Certa vez, confiei em uma pessoa que se diz feliz. Foi horrível. Um dia qualquer precisei contar que estava triste e não tinha vontade de continuar existindo e ela, espantadíssima, me perguntou de onde vinha aquela conversa. Me disse que eu não poderia ter aquela conversa, que deveria ter mais fé, que eu deveria correr atrás do prejuízo. Eu só queria morrer. Não era assim tão grande coisa, era? É normal, todo mundo sente vontade de morrer de vez em quando, não sente? Mentira. Não sente. E isso é o que mais me perturba em pessoas que se dizem felizes.

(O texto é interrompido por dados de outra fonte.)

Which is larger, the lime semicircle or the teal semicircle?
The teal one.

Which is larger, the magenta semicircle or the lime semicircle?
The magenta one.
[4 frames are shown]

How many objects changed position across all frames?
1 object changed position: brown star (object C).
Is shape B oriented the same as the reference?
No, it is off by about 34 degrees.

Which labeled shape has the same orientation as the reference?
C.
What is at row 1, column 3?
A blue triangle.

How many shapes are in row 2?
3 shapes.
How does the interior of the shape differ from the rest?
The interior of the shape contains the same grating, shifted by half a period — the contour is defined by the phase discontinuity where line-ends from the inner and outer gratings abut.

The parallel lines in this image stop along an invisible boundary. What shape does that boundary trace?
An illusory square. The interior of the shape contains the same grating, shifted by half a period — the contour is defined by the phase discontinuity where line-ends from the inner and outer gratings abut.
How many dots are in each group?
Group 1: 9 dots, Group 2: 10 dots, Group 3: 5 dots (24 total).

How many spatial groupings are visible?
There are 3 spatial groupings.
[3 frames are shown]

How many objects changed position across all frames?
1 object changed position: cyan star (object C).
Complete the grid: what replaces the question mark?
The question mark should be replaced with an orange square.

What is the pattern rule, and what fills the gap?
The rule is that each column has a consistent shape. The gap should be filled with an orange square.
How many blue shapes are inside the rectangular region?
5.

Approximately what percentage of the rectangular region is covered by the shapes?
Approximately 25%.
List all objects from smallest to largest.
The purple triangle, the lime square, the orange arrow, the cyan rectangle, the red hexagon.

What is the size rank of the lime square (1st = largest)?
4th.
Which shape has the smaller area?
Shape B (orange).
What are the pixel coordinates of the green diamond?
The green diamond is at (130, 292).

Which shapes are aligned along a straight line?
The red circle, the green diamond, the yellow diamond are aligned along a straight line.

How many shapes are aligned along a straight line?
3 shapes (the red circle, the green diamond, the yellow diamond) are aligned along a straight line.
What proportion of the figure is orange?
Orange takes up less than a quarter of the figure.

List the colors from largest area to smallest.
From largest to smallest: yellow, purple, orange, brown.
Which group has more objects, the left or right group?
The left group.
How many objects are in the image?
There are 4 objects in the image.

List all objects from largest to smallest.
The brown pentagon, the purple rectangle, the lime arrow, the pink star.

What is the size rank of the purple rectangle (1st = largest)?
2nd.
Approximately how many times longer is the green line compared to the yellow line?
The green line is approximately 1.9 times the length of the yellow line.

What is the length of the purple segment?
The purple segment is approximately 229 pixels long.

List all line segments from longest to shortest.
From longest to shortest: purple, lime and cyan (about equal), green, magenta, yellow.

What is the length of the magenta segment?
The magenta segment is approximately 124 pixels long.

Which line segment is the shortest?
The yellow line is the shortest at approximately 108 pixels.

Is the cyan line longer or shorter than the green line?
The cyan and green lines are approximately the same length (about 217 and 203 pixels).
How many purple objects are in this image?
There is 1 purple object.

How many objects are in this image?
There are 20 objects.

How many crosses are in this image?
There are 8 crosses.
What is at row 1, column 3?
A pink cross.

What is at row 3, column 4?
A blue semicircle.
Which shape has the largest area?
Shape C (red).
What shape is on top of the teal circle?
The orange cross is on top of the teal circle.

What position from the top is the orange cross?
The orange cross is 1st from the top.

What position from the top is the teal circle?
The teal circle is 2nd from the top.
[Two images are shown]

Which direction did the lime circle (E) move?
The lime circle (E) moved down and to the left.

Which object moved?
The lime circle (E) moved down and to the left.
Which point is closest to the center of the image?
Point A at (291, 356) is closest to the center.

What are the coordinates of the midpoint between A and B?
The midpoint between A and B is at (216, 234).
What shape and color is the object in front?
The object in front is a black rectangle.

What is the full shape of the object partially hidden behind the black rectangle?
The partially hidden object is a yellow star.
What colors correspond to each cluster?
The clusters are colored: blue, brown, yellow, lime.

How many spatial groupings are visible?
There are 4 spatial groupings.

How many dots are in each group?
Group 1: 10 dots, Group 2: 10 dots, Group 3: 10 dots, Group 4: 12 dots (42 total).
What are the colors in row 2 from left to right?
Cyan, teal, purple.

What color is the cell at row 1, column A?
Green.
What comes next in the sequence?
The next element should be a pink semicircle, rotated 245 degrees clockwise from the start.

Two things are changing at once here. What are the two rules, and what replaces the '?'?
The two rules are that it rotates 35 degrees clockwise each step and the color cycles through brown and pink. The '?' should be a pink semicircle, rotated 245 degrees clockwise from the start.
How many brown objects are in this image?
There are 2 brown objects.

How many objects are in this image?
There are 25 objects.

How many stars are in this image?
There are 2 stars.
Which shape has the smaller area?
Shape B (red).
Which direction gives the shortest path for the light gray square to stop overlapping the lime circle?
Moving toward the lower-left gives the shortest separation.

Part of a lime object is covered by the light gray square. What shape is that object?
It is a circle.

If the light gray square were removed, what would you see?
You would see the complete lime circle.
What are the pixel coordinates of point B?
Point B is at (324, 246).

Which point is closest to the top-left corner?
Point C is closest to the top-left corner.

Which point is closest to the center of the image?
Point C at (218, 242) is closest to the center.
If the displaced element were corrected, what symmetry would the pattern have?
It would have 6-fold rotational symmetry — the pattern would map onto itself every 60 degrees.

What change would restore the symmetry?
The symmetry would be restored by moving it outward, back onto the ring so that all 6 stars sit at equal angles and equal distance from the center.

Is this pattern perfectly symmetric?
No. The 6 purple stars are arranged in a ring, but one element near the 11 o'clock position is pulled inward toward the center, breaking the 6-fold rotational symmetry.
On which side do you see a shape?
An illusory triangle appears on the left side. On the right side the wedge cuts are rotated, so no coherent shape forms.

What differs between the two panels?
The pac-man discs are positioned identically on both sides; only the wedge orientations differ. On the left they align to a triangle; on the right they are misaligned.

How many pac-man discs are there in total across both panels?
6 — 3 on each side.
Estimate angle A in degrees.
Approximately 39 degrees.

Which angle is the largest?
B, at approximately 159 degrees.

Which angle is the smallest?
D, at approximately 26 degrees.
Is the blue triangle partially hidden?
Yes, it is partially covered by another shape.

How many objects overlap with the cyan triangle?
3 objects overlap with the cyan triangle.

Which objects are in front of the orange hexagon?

O sabor de se dizer “quero morrer” não é amargo, nem doce. Não é tão sincero, mas também não é sarcástico, nem irônico. Diz muita coisa, com relação ao frágil mundo emocional, mas não diz nada, com relação ao mundo concreto e talvez nem ao mundo das ideias. Querer morrer é como um riso cansado, é algum trecho da vida emparedado e encurralado. É como aquelas cenas onde duas pessoas estão conversando do alto de uma torre, fumando, soltando frases filosóficas, despejando pedaços de vida tentando compreender se deveriam ter feito diferente ou não, se era possível fazer diferente ou não. Ninguém solta um “quero morrer” desesperado, à beira do suicídio. O “quero morrer” é um indicativo de força. Pessoalmente, quando me encontro no pior dos meus dias e desejo morrer, verbalizo o desejo de morrer, encontro um certo alívio nessas palavras porque sei que, se tive a força de vontade para declará-las, se elas vieram secas, se foram um mero corte-de-vento, é porque são apenas palavras. Tenho muito mais medo quando, afogada em minha própria miséria, já não sei mais o que quero dizer, se tenho algo a dizer. Meus momentos perigosos costumam ser ao preparar minhas cartas de despedida.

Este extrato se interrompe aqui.